Edited by: Sandipan Choudhury on Jan 19, 2011 2:23 AM

arpan_paik
Active Contributor
In response to arpan_paik

‎01-19-2011 11:33 AM

0 Kudos

Problem would be, sorting by validity date (either in suim, or in table) will not give correct data. As one role might get expired for one user but could be valid for other user! So the list always should be sorted by role. Then check on validity.

Regards,

Arpan Paik

mvoros
Active Contributor
In response to arpan_paik

‎01-19-2011 10:19 PM

0 Kudos

Why not? If you search for users (not roles) and then click on button Roles (circle with funky colors) then you get all roles assigned to the selected users with validity period. So you just need to set up a correct filter.

Cheers

arpan_paik
Active Contributor
In response to arpan_paik

‎01-20-2011 11:41 AM

0 Kudos

Yeah in SUIM we can get this. However let's consider a role is assigned to 10 users and out of them 2 are expired. So if you sort by validity then expierd 2 will come early and rest 8 occurence will come later somewhere in middle of the report.

Regards,

Arpan Paik

Former Member

‎01-18-2011 9:30 PM

0 Kudos

Hi Siri,

You can use SUIM reports to do this :

Users -> Users by Complex Selection criteria -> execute -> Click on Roles tab -> Set filter on End Date - > multiple selections -> exclude single value 12/31/9999.

This will give you list of users having roles that does not have value of 12/31/9999.

mvoros
Active Contributor
In response to Former Member

‎01-18-2011 10:47 PM

0 Kudos

Hi,

those roles still might be a valid. For example end date = 31.12.2011. Therefore you need to set up a more complex filter. You need to select two columns Start date and End date and set filter. Then just simply set filters: start date needs to be less or equal than current date and end date needs to be greater or equal than current date. This gives you a list of all valid roles. So you can export two lists into Excel and then create a final list of expired role.

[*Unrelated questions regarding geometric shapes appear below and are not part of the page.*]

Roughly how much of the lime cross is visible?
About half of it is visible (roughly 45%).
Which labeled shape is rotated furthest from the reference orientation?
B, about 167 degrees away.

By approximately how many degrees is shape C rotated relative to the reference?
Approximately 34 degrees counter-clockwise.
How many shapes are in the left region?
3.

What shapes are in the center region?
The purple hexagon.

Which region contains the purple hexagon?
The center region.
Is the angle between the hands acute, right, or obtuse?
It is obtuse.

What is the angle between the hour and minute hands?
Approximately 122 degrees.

Another option is to look for roles where end date is less than current date. This gives you a list of expired roles but you will keep roles which should be valid in future.

Cheers

Edited by: Martin Voros on Jan 19, 2011 9:48 AM

Former Member
In response to Former Member

‎01-19-2011 4:21 PM

0 Kudos

You are correct Martin. I did not realized about the roles assigned to users that are yet to expire. Yes looking for End dates of roles that is less than today's/present date would give you all the roles that have expired respective to the users.

Former Member

‎01-19-2011 7:06 PM

0 Kudos

Hi

The previous replies about using SE16N AGR_USERS appears to fit the bill to me - in SUIM I can't find a suitably easy report format?

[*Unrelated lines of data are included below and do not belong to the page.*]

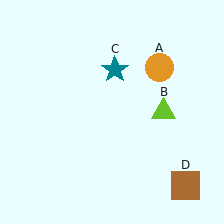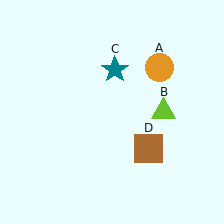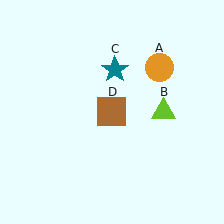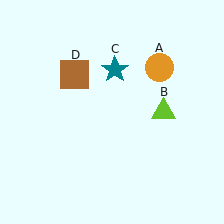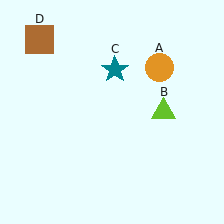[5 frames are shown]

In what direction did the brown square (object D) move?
The brown square (object D) moved up and to the left.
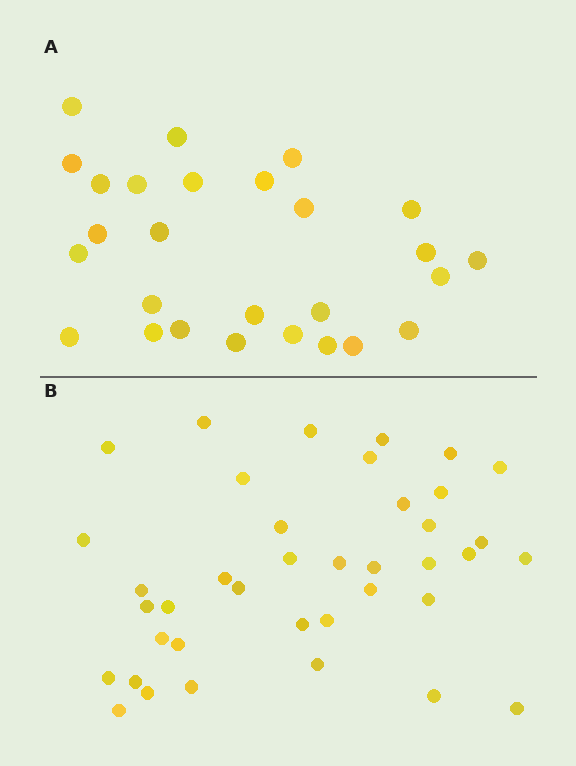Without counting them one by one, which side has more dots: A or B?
Region B (the bottom region) has more dots.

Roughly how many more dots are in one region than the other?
Region B has roughly 12 or so more dots than region A.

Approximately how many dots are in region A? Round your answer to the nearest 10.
About 30 dots. (The exact count is 27, which rounds to 30.)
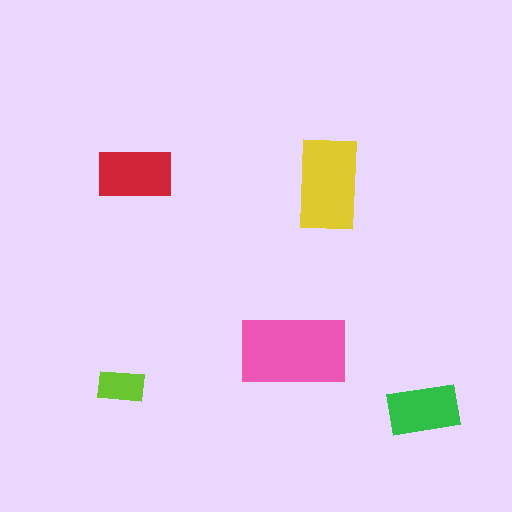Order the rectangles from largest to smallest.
the pink one, the yellow one, the red one, the green one, the lime one.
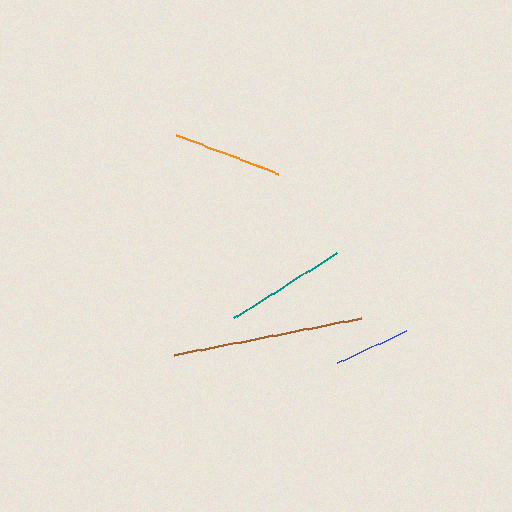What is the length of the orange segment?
The orange segment is approximately 108 pixels long.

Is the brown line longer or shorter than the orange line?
The brown line is longer than the orange line.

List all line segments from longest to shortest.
From longest to shortest: brown, teal, orange, blue.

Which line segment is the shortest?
The blue line is the shortest at approximately 76 pixels.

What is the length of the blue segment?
The blue segment is approximately 76 pixels long.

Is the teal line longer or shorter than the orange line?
The teal line is longer than the orange line.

In AGR_USERS you may need to watch out for composite role assignments though, sort the end date 'to' and paste the out of date entries into Excel and remove 'Exclusive', 'Date', 'Time', blank column and 'HR' columns to leave just 'Assignment via composite'.

Example:

Role ID from to Via Comp

509_TF_HOLLOWCORE_STOCK_ UK_JXXXX 04.06.2010 08.06.2010

509_TF_HOLLOWCORE_STOCK_ UK_PXXXX 04.06.2010 08.06.2010

Z0_TQM_P2P_PURCH_REQ UK_SXXXXXXX 02.06.2010 16.06.2010

Z1_TQM_P2P_GR_CREATE UK_SXXXXXXX 02.06.2010 16.06.2010 X

Z1_TQM_P2P_REQ_CREATE UK_SXXXXXXX 02.06.2010 16.06.2010 X

Z2_TQM_P2P_DISPLAY_ALL UK_SXXXXXXX 02.06.2010 16.06.2010 X

The last three entries are contained in Z0_TQM_P2P_PURCH_REQ (the Z0 denotes composite and I checked AGR_AGRS to be sure which goes where)

I think, if you wanted to bulk remove, then a .txt file containing just the expired roles without the X value in an LSMW (01.01.1900 - 31.12.9999) in roles and remember to check as remove in profile as well as role in the recording will remove from users.

Cheers

David

Edited by: David Berry on Jan 19, 2011 7:10 PM

Former Member

‎01-31-2011 5:29 PM

0 Kudos

Step 1: I was able to pull up list of active users from SUIM.

Step 2: Go to AGR_USERS table in SE16.

Gave a * for the role field.

User field list somes from variant I crated for active users in SUIM

Gave a dynamic date variant.

We now created a custom transaction that would feed the user list form SUIM in to the AGR_USERS table.